Syncro and CyberDrain have launched Snapshot, a free Microsoft 365 security assessment tool.
Rewst has a new integration with CIPP that uses multi-tenant Microsoft 365 data to automate common MSP tasks.
Good news for NinjaOne partners in Texas with public sector clients: NinjaOne for Government has earned Texas RAMP Level 2 certification.
LogicMonitor’s acquisition of Catchpoint, the company says, will help it create an AI-powered observability platform unifying infrastructure, internet, and digital experience data.
Wasabi has launched Covert Copy, a patent-pending cloud storage feature that creates a hidden, immutable, logically air-gapped copy of data.
HPE has unveiled an expanded AI-native networking portfolio and “self-driving networks” strategy.
It’s also announced new GreenLake, Morpheus, Alletra, StoreOnce, and financing enhancements designed to modernize virtualization and strengthen AI-ready data protection.
CIS, Astrix, and Cequence are partnering to extend the CIS Critical Security Controls into AI and MCP environments.
A third of security pros surveyed by ISC2 say their teams aren’t adequately staffed. 29% say they can’t afford to hire staff with the skills they lack.

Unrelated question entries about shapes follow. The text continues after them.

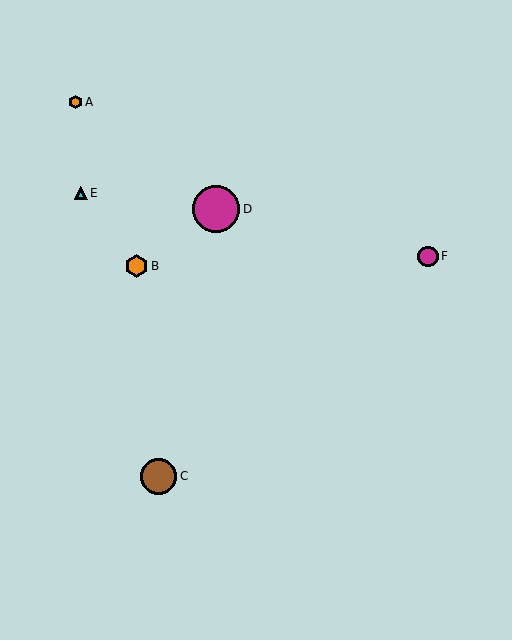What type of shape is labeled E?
Shape E is a cyan triangle.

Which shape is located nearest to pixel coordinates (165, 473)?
The brown circle (labeled C) at (159, 476) is nearest to that location.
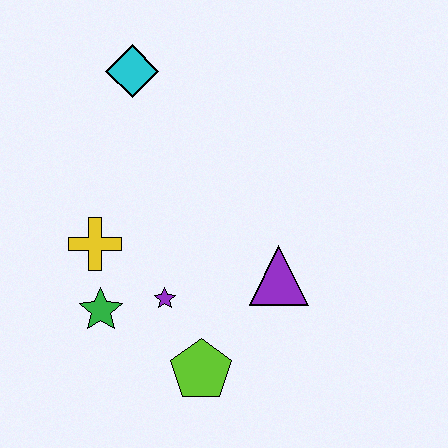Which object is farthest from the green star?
The cyan diamond is farthest from the green star.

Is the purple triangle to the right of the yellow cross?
Yes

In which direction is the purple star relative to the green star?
The purple star is to the right of the green star.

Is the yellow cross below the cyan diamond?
Yes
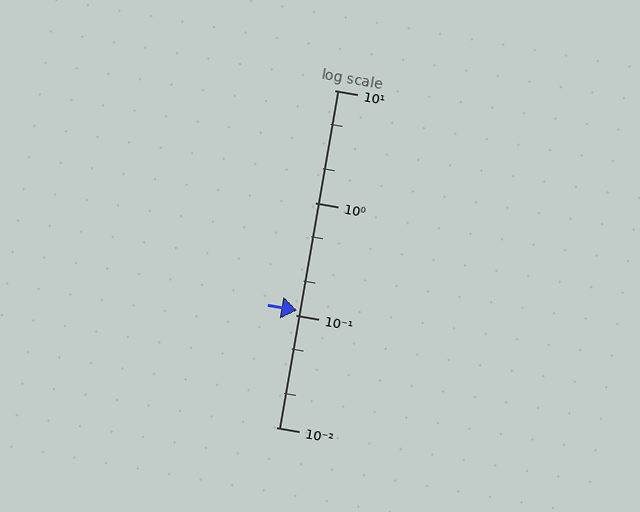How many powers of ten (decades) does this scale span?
The scale spans 3 decades, from 0.01 to 10.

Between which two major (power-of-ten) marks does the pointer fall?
The pointer is between 0.1 and 1.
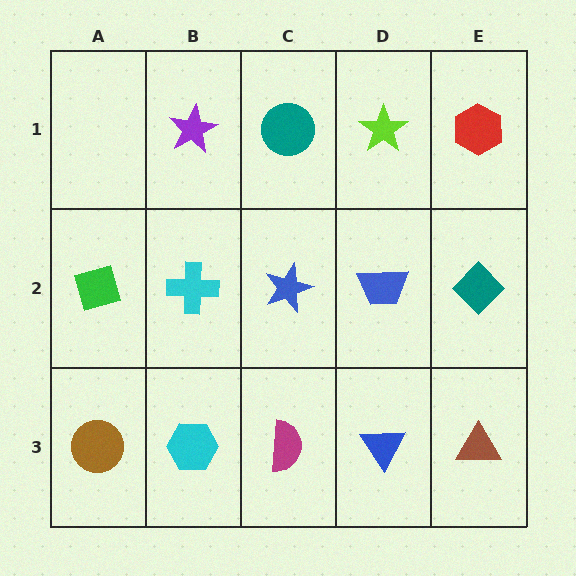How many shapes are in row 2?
5 shapes.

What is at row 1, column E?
A red hexagon.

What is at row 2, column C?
A blue star.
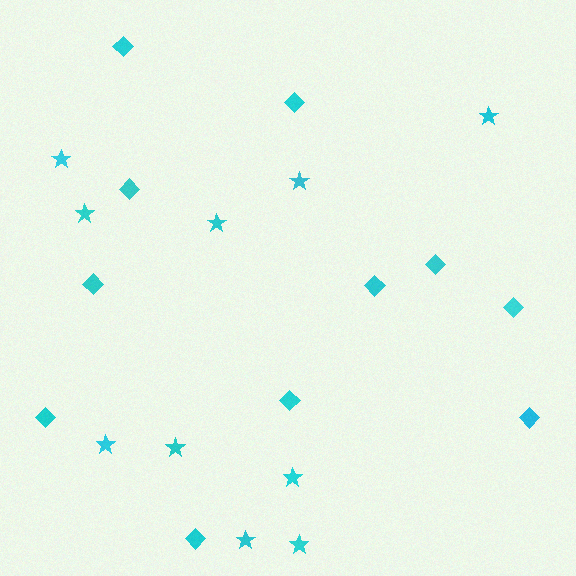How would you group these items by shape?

CrowdStrike has added a real-time detection engine, expanded indicators of attack, and automated response workflows to its cloud detection and response system.
Version 3.7 of Coro’s solution features a redesigned Actionboard, enhanced ticketing, unified data-type ticketing, AI-driven GlobalView summaries, and more.
Cato Networks now feeds SASE telemetry into Stellar Cyber’s AI-native SecOps platform to provide unified edge-to-cloud visibility and AI-driven threat detection, investigation, and response capabilities.
Beachhead’s BeachheadSecure for MSPs platform has completed ConnectWise’s security certifications and is now integrated with ConnectWise PSA.
Keeper Security has named Tim Strickland its new CRO.
Sumo Logic has equipped its Dojo AI platform with new agentic AI capabilities designed to reduce alert fatigue, speed investigations, and integrate external AI systems.